Transformación sólo si existe propósito

Es hora de que las empresas acepten un rol más comprometido con nuestra civilización. Es hora de que participen en la construcción de un mundo mejor. Es el momento de que las marcas ofrezcan ocasiones de transformación personal a todo su público.

En el controvertido libro The Experience Economy, Joseph Pine II  y James Gilmore analizan la naturaleza de lo que una empresa ofrece. En el nivel más básico existe un producto: sólo un bien sin ningún tipo de valor de marca asociado. En cambio, cuando los productos se asocian a una marca y a una especie de atributo único del producto, éstos se convierten en mercancías.

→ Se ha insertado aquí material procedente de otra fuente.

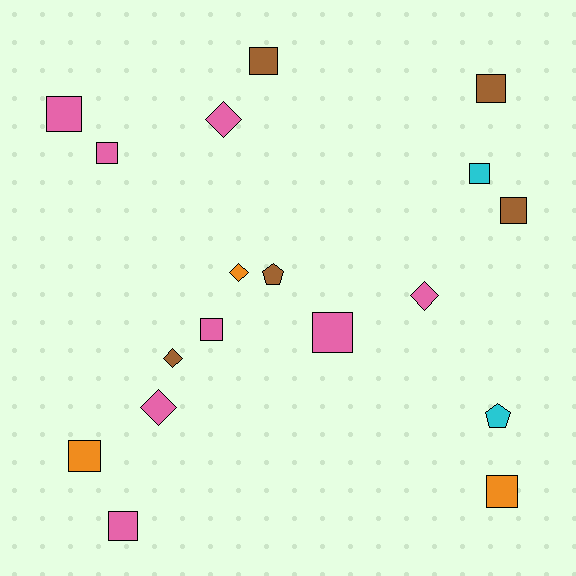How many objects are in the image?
There are 18 objects.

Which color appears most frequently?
Pink, with 8 objects.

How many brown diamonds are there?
There is 1 brown diamond.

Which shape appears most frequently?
Square, with 11 objects.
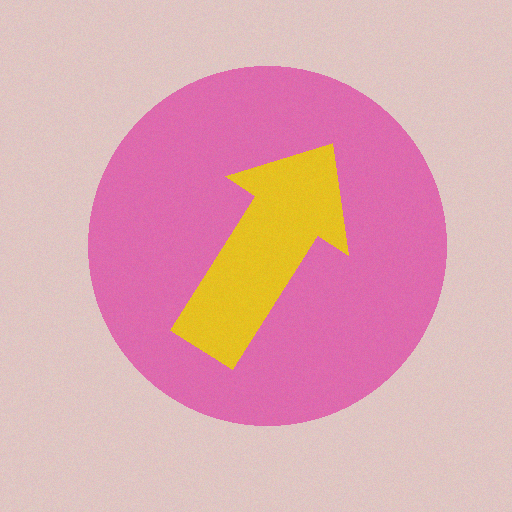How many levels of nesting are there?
2.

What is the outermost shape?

La empresa puede disfrutar en este momento de una primera ventaja elemental, diferenciándose desde el primer anuncio de forma competitiva. Cuando la ventaja dada por una marca rudimentaria es neutralizada por los competidores, la empresa asociará servicios a la oferta de la marca.

Asimismo cuando los servicios sean ofrecidos por un número significativo de competidores, de modo que ya no sean un elemento diferenciador, nuestra empresa se ​​esforzará por ofrecer experiencias de marca que sean entretenidas y así ayudar a construir un mundo único en la mente del cliente. Las marcas más exitosas hoy en día se esfuerzan por ofrecer experiencias a su público. Vaya a cualquier salón del automóvil y tendrá una demostración práctica de los esfuerzos en el negocio automotriz.

Sin embargo, existe un nivel más allá de la experiencia, el cual Pine y Gilmore consideran ser la nueva frontera de la marca: la transformación. Una experiencia de marca tiene un impacto emocional temporal en una persona, dicen los autores. Las marcas por ello tienen que buscar una transformación duradera de sus clientes, de manera que la relación entre la persona y la marca no sea un asunto de corto plazo. Curiosamente Pine y Gilmore defienden que para ofrecer una experiencia, una marca necesita conocimiento, pero para ser transformadora necesita sabiduría. Hermosa palabra: sabiduría ¡Y qué compleja!

Hace unos días me pasé una mañana inspirándome con la lectura del Bhagavad Gita introducido por Eknath Easwaran. El Bhagavad Gita es un poema épico, parte de los Vedas, las escrituras sagradas de la tradición de la sabiduría milenaria de la India. Easwaran explica en el libro como según Ramakrishna, un renombrado santo indio, existen tres niveles de conocimiento: ajñana (que es la falta de conocimiento o ignorancia), jnana (que es el mero conocimiento de algo) y vijnana (que es un forma íntima de conocimiento o experiencia directa). «Aquel que sólo ha oído hablar de fuego  tiene ajñana. Aquel que ha visto el fuego tiene jnana. Pero el que realmente ha construido un fuego y cocinado en él tiene Vijnana » dice Ramakrishna. Por ello, en palabras suyas, una experiencia mística o la experiencia directa de Dios, da vijnana.

Menciono mis lecturas védicas porque vijnana es el fruto de una experiencia transformadora. Es posible gracias a que la experiencia mística ofrece a la persona una nueva manera de mirar el mundo y habitarlo. Esa transformación es posible porque la persona que logra vijnana da nuevos significados a las cosas de este mundo.

Este es el aprendizaje a realizar por las marcas. Una marca será capaz de ofrecer una experiencia de transformación si ofrece a su público la posibilidad de mirar el mundo con ojos nuevos e idear nuevos intenciones.

Para poder cumplir con un papel tan alto, las marcas primero tienen que trabajar intensamente en la comprensión de su misión y comprobar que su propuesta de es consecuencia de ella. Para que esto sea un ejercicio significativo, las marcas tienen que poner en práctica lo que Pine II y Gilmore llaman sabiduría. Las marcas que son capaces de crearse por sí mismas y con la sabiduría que va más allá de la competitividad un papel como constructoras eficaces y auténticas de un mundo mejor, son aquellas que pueden emprender con confianza experiencias  de transformación.